Bu suçun mağdurları banka ve diğer kredi kurumlarıdır. 5411 sayılı “Bankacılık Kanunu’nun 3. maddesinde banka, 48. maddesinde ise kredinin tanımı yapılmıştır. Tahsis edilmemesi gereken bir kredinin açılmasını sağlama suçun konusudur. Kredinin tahsis edilmesinin gerekli olup olmadığı, kredi verecek kuruluşun mevzuatında öngörülen düzenlemeler çerçevesinde belirlenir. Fiil,
sahte kıymet takdiri raporları veya gerçeğe aykırı belgeler, bilançolar düzenleyerek hileli davranışıyla bunları aldatmaktadır.

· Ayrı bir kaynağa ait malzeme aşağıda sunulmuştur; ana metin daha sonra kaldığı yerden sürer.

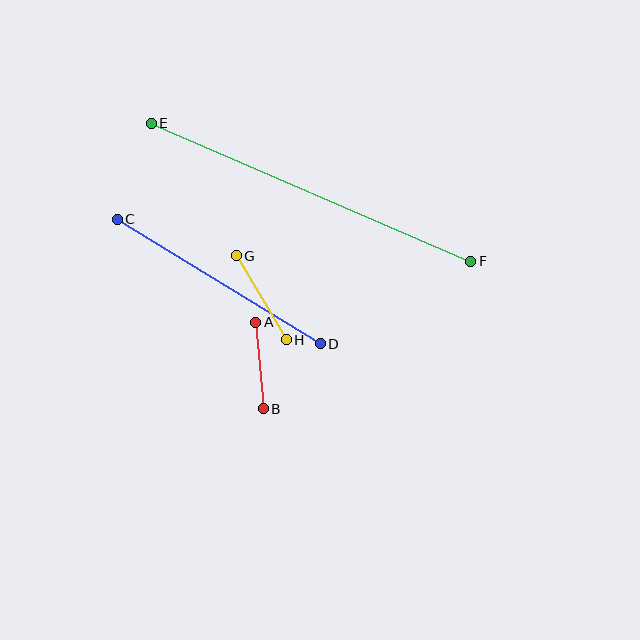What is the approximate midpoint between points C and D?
The midpoint is at approximately (219, 281) pixels.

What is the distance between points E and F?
The distance is approximately 348 pixels.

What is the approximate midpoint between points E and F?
The midpoint is at approximately (311, 192) pixels.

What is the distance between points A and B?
The distance is approximately 87 pixels.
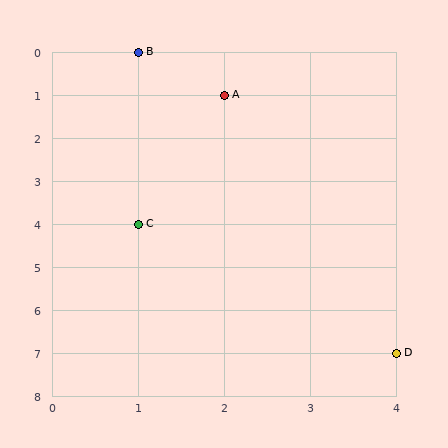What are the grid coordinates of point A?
Point A is at grid coordinates (2, 1).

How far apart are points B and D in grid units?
Points B and D are 3 columns and 7 rows apart (about 7.6 grid units diagonally).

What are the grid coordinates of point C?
Point C is at grid coordinates (1, 4).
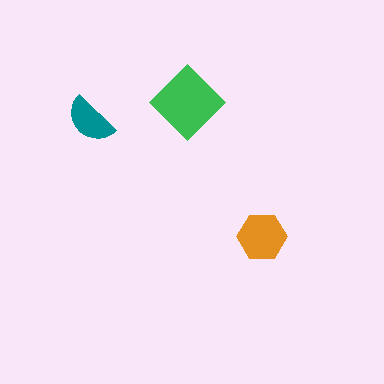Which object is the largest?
The green diamond.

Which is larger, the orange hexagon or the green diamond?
The green diamond.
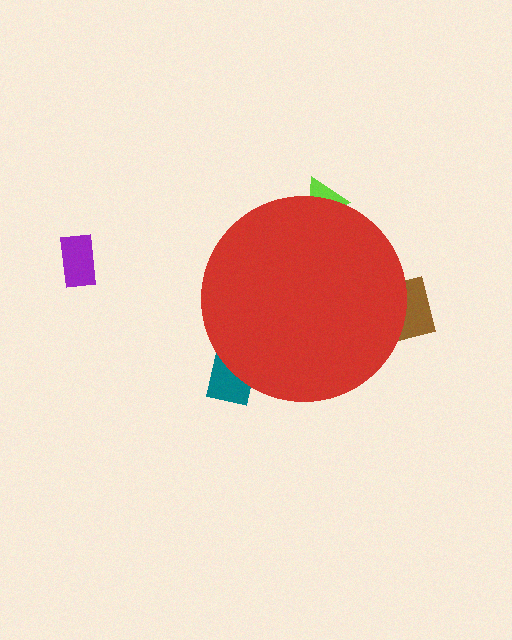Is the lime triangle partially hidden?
Yes, the lime triangle is partially hidden behind the red circle.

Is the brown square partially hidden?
Yes, the brown square is partially hidden behind the red circle.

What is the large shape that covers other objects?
A red circle.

Kredi kurumu banka olmamasına karşın faiz karşılığında olsun veya olmasın, kanunen borç vermeye yetkili kılınan kurumlar anlaşılır. Bu itibarla böyle bir yetkiye sahip olmayan bir kişi veya kuruluşa karşı bu fiilin işlenmesi hâlinde koşulları varsa basit dolandırıcılık suçu söz konusu olacaktır.

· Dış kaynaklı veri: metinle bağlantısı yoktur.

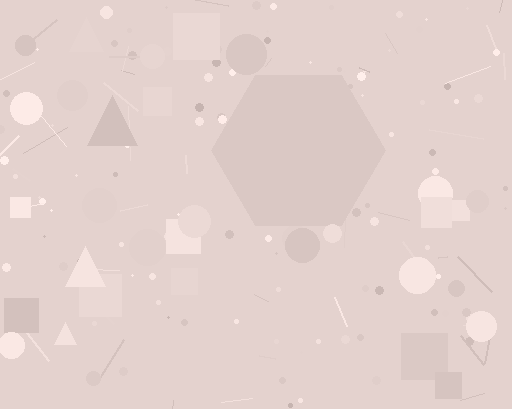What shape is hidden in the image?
A hexagon is hidden in the image.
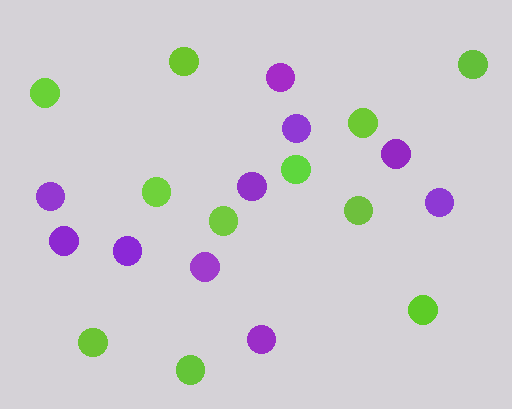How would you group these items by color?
There are 2 groups: one group of purple circles (10) and one group of lime circles (11).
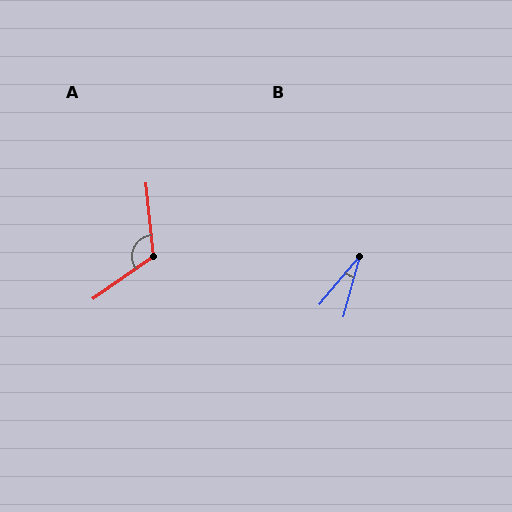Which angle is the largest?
A, at approximately 119 degrees.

Sanığın aslında SSK’lı olarak çalışmadığı halde bir iş yerinde çalışıyormuş gibi ücret bordrosu düzenleyip taşıt kredisi almak için katılan bankaya müracaat ettiği ve ücret bordrosunu bankaya verdiği, daha sonra taşıt kredisini alıp kullandığı, taşıt kredisini kullandıktan sonra bankaya geri ödemediği, yapılan araştırma sonucu sanık tarafından bankaya verilen ücret bordrosunun sahte olarak düzenlendiğinin ve sanığın SSK’lı olarak çalışmadığının tespit edildiği somut olayda; sanığın bahse konu işyerinin sahibi ve ortağı olduğunu bankaca bordro istenmesi üzerine o şekilde hareket ettiğini beyan etmesi karşısında, ilgili firmanın ticaret sicilinden kayıtlarının istenerek sanığın suç tarihinde firmanın sahibi veya ortağı olup olmadığı, sahibi veya ortağı olduğunun anlaşılması karşısında kredi alıp alamayacağı, bordro zorunluluğunun bulunup bulunmadığı hususu araştırılarak, firmanın diğer ortak ve sahipleri olduğu söylenen ve kredi sözleşmesinde kefil olarak gözüken C.. B..ve S..B..in de dinlenilerek, bu şahıslar hakkında açılan kamu davası bulunup bulunmadığı bulunduğunun anlaşılması halinde davaların birleştirilerek birlikte görülmeleri hususunun gözetilmeyerek eksik araştırma sonucu yazılı şekilde hüküm kurulması,
Bozmayı gerektirmiş, sanık müdafiinin temyiz itirazları bu itibarla yerinde görülmüş olduğundan, hükmün bu sebeplerden dolayı 5320 sayılı Kanun’un 8/1. maddesi gereğince uygulanması gereken 1412 sayılı CMUK’nın 321. maddesi uyarınca BOZULMASINA, 11/06/2014 tarihinde oybirliğiyle karar verildi.